Читаем без скачивания Гиллеспи и я - Джейн Харрис
Шрифт:
Интервал:
Закладка:
И так до бесконечности — несмотря на все мои ухищрения, о Кеннете ничего выпытать не удалось.
* * *Закончив обед, Элспет немедленно умчалась, а я — поскольку мне некуда было спешить — вдруг решила заняться вязанием. В поисках принадлежностей для своего нового увлечения я заглянула в «Шерсть и чулки» на Грейт-Уэстерн-роуд. Разумеется, это была лавка Гиллеспи, где работал брат Неда, и, несмотря на искреннее желание взяться за спицы, признаюсь, что в моем решении присутствовал и другой тайный мотив. Я хотела увидеть Кеннета на его территории, вне семейного круга. К несчастью, не обнаружив его в лавке, я была вынуждена пуститься в длинное обсуждение спиц и пряжи с его напарницей, мисс Макхаффи — невыносимо услужливой пожилой дамой. Я надеялась на внезапное появление Кеннета, однако он так и не явился. Решив, что у него выходной, я сделала покупки и попрощалась.
Впрочем, мне пришло в голову, что, понаблюдав за братом Неда пристальнее, я узнаю, где он бывает, и, возможно, раскрою его тайну. Как говорится, praemonitus, praemunitus[3].

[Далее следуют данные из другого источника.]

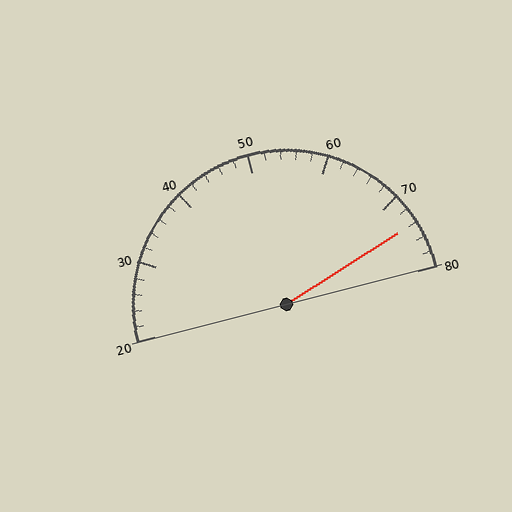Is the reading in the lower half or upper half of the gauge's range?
The reading is in the upper half of the range (20 to 80).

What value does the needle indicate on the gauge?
The needle indicates approximately 74.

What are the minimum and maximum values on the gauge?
The gauge ranges from 20 to 80.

Итак, в последующие несколько дней я не спускала глаз с Кеннета, впрочем, не нарушая привычного образа жизни. Распорядок его был весьма однообразен: в половине девятого он шел на работу и открывал лавку в девять; обедал в половине третьего, как правило, в кафе «Бачелорс» в парке; ровно в шесть закрывал лавку и возвращался на Стэнли-стрит, иногда заглядывая в квартиру номер одиннадцать поиграть с Сибил и Роуз, затем шел ужинать к матери; потом он чаще всего возвращался в парк выпить в баре. Похоже, он подружился с работниками Выставки, и, как только парк закрывался на ночь, Кеннет исчезал в таверне «Каледониан» с компанией разнообразных приятелей. На мой взгляд, в его поведении не было ничего подозрительного. Он пропадал в питейных заведениях, а не в притонах, где курят опиум. Выпивал, но не более, чем свойственно людям его возраста и происхождения. Наконец я задумалась, не кроется ли тайна Кеннета в прошлом. Однако, как вскоре выяснилось, развязка не заставила себя долго ждать.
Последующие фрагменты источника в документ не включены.